We came across a folder containing clinical exams conducted in April 2023 at the Manatee Memorial Hospital (MMH) Emergency Room in Bradenton, Florida. These belong to an 88-year-old woman residing in the city of Bradenton, Florida. Why were these data, which we present below with the woman’s name edited, on the servers of the Great Valley School District within these directories? In addition to data related to laboratory medical exams, we found information pertaining to the woman’s 2022 tax return. For these data as well, we pose the same question: is it correct for them to be present on a computer of the Great Valley School District?
Great Valley School District\GVSD_2\[EDITED] Fax.docx
Great Valley School District\GVSD_2\[EDITED]Fax042423.pdf
Great Valley School District\GVSD_2\[EDITED]_04_17_23 ER Lab Results.pdf
Great Valley School District\GVSD_2\[EDITED]_1099INT,2022_Citizens.pdf
Great Valley School District\GVSD_2\[EDITED]_1099R,2022_Citizens.pdf
The only positive aspect of this situation, in our opinion, is the promptness with which the School District informed the individuals affected by the data breach, providing them with useful information.

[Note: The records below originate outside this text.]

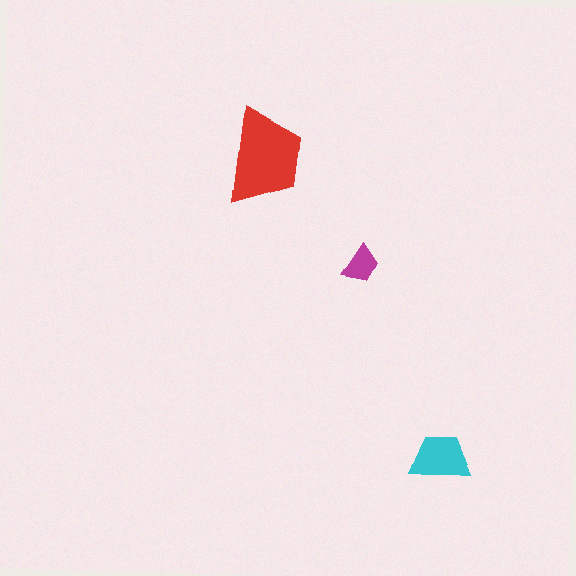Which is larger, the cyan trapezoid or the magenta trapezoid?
The cyan one.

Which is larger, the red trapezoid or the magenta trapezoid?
The red one.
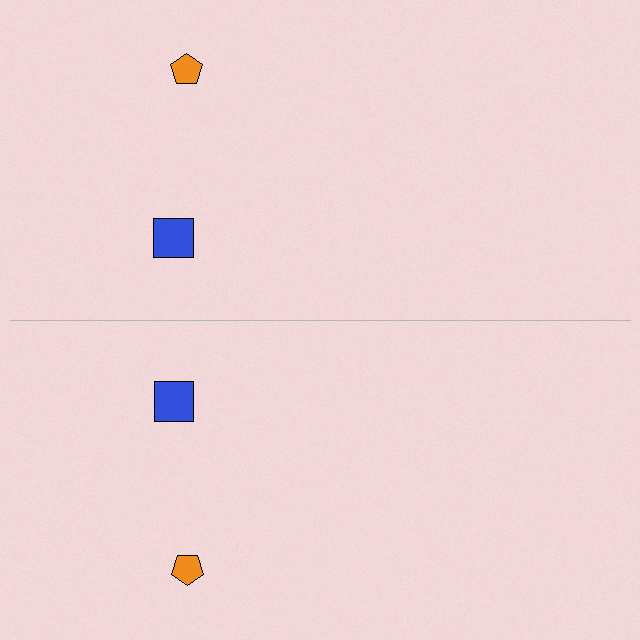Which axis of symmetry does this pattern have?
The pattern has a horizontal axis of symmetry running through the center of the image.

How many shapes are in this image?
There are 4 shapes in this image.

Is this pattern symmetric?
Yes, this pattern has bilateral (reflection) symmetry.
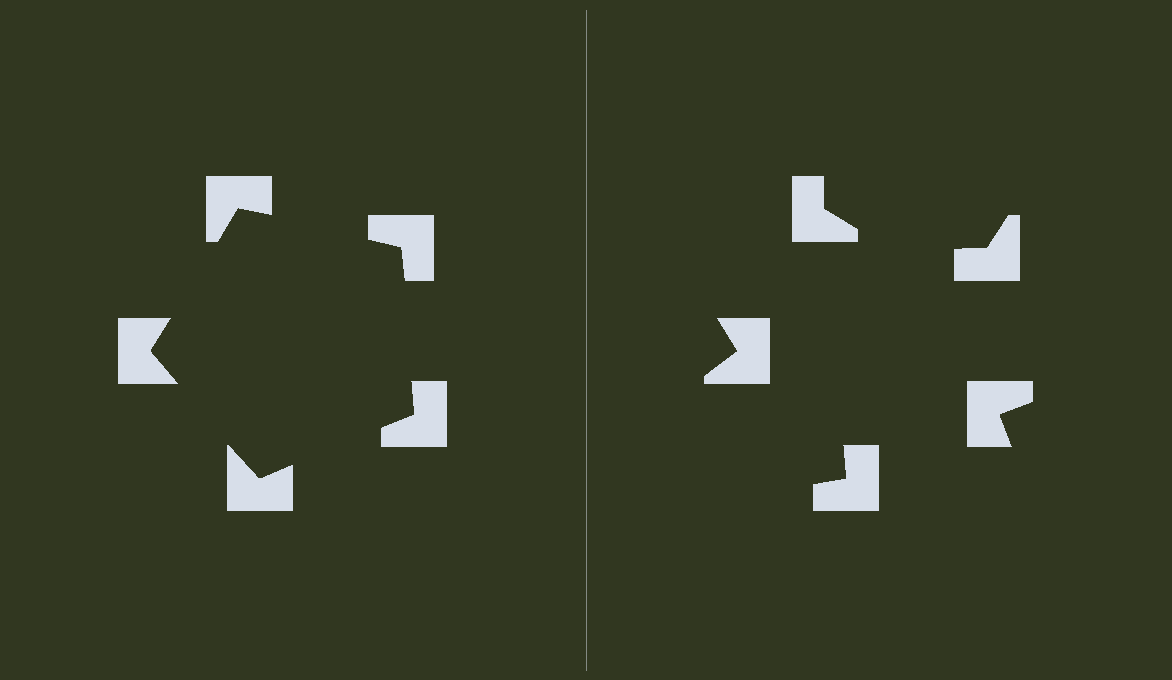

But despite this, once again, we have witnessed poor management of sensitive data protection—data that should be protected but is instead handled with negligence. How many more cases like this must we be forced to read before someone decides that the current laws adopted by almost all American states are often ineffective and unsuitable for combating cybercrime? Or perhaps there is still a belief that the likelihood of someone infiltrating their computer network is very low?
These institutions, especially if public, should be asking themselves various types of questions, the same questions we have been posing for several years now: “How can we make our computer systems more secure? How should a computer network be properly configured? What data can reside on an online server, and what must be kept absolutely offline?” Additionally, “Which data should be preserved, making them inaccessible in the event of a cyberattack?”
These are questions we tend to answer only when it’s too late. Investing money in cybersecurity and providing ongoing training to staff is never a waste of time or resources. Occasionally, the staff should be reminded that it is not wise to “store” private files on school servers.
We have sent two emails to the Great Valley School District, with recipients including the offices of the Superintendent and Media Inquiries/Communications, requesting a statement on the matter in light of the documents we had the opportunity to review. However, no response was received before the publication of this article.
SuspectFile will update the article in case of new developments.